Economie

Régies financières:  Oligui Nguema impose une cure de rigueur et d’efficacité

Dans une démarche résolument axée sur les résultats, le Chef de l’État a présidé ce mercredi au Palais présidentiel un Conseil de cabinet crucial réunissant les directeurs généraux des régies financières du pays. L’objectif affiché est clair : optimiser la mobilisation des recettes de l’État afin de garantir le financement des priorités nationales et des grands projets de développement.

 

Au cœur des discussions de cette rencontre stratégique figurait une analyse approfondie de la politique des exonérations fiscales et douanières.

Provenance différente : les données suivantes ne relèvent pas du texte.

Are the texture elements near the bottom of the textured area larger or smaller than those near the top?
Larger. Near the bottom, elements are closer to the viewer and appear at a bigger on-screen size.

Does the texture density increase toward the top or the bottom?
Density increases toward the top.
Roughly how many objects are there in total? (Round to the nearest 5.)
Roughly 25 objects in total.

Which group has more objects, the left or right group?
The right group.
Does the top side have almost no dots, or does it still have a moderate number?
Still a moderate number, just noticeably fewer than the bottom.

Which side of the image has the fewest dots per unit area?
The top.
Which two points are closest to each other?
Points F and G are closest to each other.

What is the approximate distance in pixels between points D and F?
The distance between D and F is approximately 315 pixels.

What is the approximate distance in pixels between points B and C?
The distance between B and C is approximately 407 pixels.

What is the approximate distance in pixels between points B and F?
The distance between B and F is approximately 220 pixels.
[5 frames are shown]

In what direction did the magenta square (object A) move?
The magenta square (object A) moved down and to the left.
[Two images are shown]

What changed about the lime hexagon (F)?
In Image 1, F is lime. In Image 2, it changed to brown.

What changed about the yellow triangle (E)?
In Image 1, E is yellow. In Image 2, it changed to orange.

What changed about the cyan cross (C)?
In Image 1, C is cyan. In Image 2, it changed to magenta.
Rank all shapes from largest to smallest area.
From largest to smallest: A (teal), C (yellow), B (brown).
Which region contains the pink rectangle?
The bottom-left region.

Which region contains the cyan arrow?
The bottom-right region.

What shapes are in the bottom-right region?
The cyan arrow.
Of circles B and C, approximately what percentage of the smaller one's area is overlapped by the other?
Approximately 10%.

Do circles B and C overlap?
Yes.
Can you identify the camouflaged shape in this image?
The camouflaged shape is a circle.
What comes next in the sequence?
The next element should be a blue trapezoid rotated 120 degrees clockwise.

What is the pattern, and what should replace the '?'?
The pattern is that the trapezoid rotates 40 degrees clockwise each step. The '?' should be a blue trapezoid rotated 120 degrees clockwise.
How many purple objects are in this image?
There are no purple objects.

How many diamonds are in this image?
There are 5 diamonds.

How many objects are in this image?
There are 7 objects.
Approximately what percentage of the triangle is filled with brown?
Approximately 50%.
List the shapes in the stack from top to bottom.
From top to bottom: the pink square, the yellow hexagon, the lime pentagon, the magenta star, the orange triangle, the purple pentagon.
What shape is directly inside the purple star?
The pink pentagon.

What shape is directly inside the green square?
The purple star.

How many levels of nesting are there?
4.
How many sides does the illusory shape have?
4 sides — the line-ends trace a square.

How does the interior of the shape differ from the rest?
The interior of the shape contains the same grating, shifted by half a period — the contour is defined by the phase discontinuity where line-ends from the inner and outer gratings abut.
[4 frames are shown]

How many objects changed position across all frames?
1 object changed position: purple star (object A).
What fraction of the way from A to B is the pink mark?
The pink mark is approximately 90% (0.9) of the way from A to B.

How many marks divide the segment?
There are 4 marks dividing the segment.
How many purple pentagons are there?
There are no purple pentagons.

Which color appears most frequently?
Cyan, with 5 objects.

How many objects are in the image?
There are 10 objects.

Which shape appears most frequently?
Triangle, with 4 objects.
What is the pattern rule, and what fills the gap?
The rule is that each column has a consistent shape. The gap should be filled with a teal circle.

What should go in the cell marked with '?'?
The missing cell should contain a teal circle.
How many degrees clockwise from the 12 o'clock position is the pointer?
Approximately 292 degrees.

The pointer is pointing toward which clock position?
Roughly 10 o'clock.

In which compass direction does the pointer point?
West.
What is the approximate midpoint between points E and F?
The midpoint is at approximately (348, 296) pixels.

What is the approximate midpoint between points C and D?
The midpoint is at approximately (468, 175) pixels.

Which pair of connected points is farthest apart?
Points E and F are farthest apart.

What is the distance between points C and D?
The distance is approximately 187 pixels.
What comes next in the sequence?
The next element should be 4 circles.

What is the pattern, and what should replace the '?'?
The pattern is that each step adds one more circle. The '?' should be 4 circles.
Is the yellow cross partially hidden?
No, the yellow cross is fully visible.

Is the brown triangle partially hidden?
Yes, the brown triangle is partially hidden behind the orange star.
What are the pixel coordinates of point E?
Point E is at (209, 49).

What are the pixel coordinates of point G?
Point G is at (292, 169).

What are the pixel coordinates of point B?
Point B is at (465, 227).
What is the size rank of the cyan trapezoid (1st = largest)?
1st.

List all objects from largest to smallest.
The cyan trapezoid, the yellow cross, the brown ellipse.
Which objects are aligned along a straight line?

Constatant les dérives qui privent indûment le Trésor public gabonais de ressources substantielles, le chef de l’état a instruit la réalisation immédiate d’un audit complet de ces avantages. Il s’agira de faire le tri entre les exonérations économiquement viables et celles, arrivées à échéance ou injustifiées, qui doivent être supprimées pour renflouer les caisses de l’État.

Pour moderniser la collecte de l’impôt et des taxes, Brice Clotaire Oligui Nguema mise sur la transformation numérique. Il a fermement souligné l’urgence de la digitalisation et de l’interconnexion des administrations financières, des leviers indispensables pour renforcer la transparence et éradiquer la déperdition des recettes.

Par ailleurs, face aux exigences des marchés et des bailleurs de fonds, les directeurs généraux ont reçu la mission de déployer une stratégie rigoureuse de soutenabilité de la dette. Cette mesure vise à consolider la crédibilité financière du Gabon à l’échelle internationale et à rassurer ses partenaires économiques.

Cette reprise en main des finances publiques est loin d’être un simple exercice comptable. Pour les populations gabonaises, chaque franc mobilisé grâce à ces réformes sera directement réinjecté dans l’amélioration de leurs conditions de vie. Le communiqué présidentiel issu de cette rencontre cible expressément des investissements accrus dans l’éducation, la santé, les infrastructures routières, ainsi que l’amélioration de l’accès à l’eau potable et à l’électricité.

Afin de s’assurer du strict respect de ces orientations, le Chef de l’État rompt avec les habitudes et instaure une rupture managériale : ce conseil de cabinet avec les régies financières se tiendra désormais sur un rythme mensuel. Les autorités y évalueront chaque mois la mobilisation des recettes, la gestion de la dette et l’exécution budgétaire. À terme, cette méthode de suivi strict et de redevabilité sera étendue aux autres ministères sectoriels prioritaires comme la santé, les travaux publics et l’énergie, matérialisant ainsi l’engagement du Gabon vers une gouvernance fondée sur la performance et la responsabilité.